Разделим нашу программу на блоки, которые позволили бы быстрее работать с пользовательским текстом:

In [9]:
import os
os.environ['TF_CPP_MIN_LOG_LEVEL'] = '3'

import numpy as np
from keras.datasets import imdb

def input_user_text():
    user_text = input().lower().split()

    index = imdb.get_word_index()
    reverse_index = dict([(key, value) for (key, value) in index.items()])

    conv_text_arr = []

    for word in user_text:
        conv_text_arr.append(reverse_index.get(word, 0))

    result = np.array([conv_text_arr])
    return result

In [10]:
import os
os.environ['TF_CPP_MIN_LOG_LEVEL'] = '3'

import numpy as np
import statistics
from keras.datasets import imdb
from keras.models import Sequential
from keras.layers import Dense
from keras.layers import LSTM
from keras.layers import MaxPooling1D
from keras.layers import Conv1D
from keras.layers import Dropout
from keras.layers.embeddings import Embedding
from keras.preprocessing import sequence
from keras.datasets import imdb

def create_model(top_words, embedding_vecor_length, max_review_length):
    model = Sequential()
    model.add(Embedding(top_words, embedding_vecor_length, input_length=max_review_length))
    model.add(Dropout(0.1, noise_shape=None, seed=None))
    model.add(Conv1D(filters=32, kernel_size=3, padding='same', activation='relu'))
    model.add(MaxPooling1D(pool_size=2))
    model.add(Dropout(0.1, noise_shape=None, seed=None))
    model.add(LSTM(100))
    model.add(Dropout(0.1, noise_shape=None, seed=None))
    model.add(Dense(1, activation='sigmoid'))
    
    model.compile(loss='binary_crossentropy', optimizer='adam', metrics=['accuracy'])
    
    return model

top_words = 10000
(training_data, training_targets), (testing_data,testing_targets) = imdb.load_data(num_words=top_words)
data = np.concatenate((training_data, testing_data), axis=0)
targets = np.concatenate((training_targets, testing_targets),axis=0)

X_test = data[:250]
y_test = targets[:250]
X_train = data[1:]
y_train = targets[1:]


max_review_length = 500
X_train = sequence.pad_sequences(X_train, maxlen=max_review_length)
X_test = sequence.pad_sequences(X_test, maxlen=max_review_length)

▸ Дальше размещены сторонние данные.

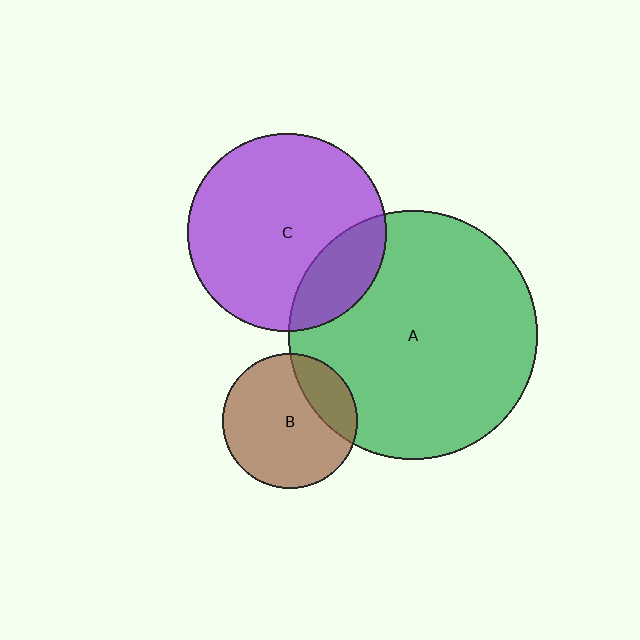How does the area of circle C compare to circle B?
Approximately 2.2 times.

embedding_vecor_length = 32
model_num = 3

model_list = list()

for i in range (model_num):
    model = create_model(top_words, embedding_vecor_length, max_review_length)
    model.fit(X_train, y_train, validation_data=(X_test, y_test), epochs=3, batch_size=64)
    model_list.append(model)

Epoch 1/3
Epoch 2/3
Epoch 3/3
Epoch 1/3
Epoch 2/3
Epoch 3/3
Epoch 1/3
Epoch 2/3
Epoch 3/3


In [29]:
user_text = input_user_text()
user_text = sequence.pad_sequences(user_text, maxlen=max_review_length)

yhats = list()

for model in model_list:
    yhats.append(model.predict(user_text))
    
newlist = list()
meanlist = list()
finallist = list()

for i in range(len(yhats)):
    newlist.append(yhats[i].flatten())
    
for i in range(len(newlist[0])):
    for j in range(len(newlist)):
        meanlist.append(newlist[j][i])
    finallist.append(statistics.mean(meanlist))
    meanlist.clear()
    
print("Ensemble prediction:")
print(finallist)

if finallist[0] >= 0.5:
    print("Positive")
else:
    print("Negative")

nice film
Ensemble prediction:
[0.54787654]
Positive


#### Вывод

Мы произвели обучение рекуррентной нейронной сети по датасету IMDB. Кроме того, мы создали ансамбль моделей и протестировали его на пользовательском тексте.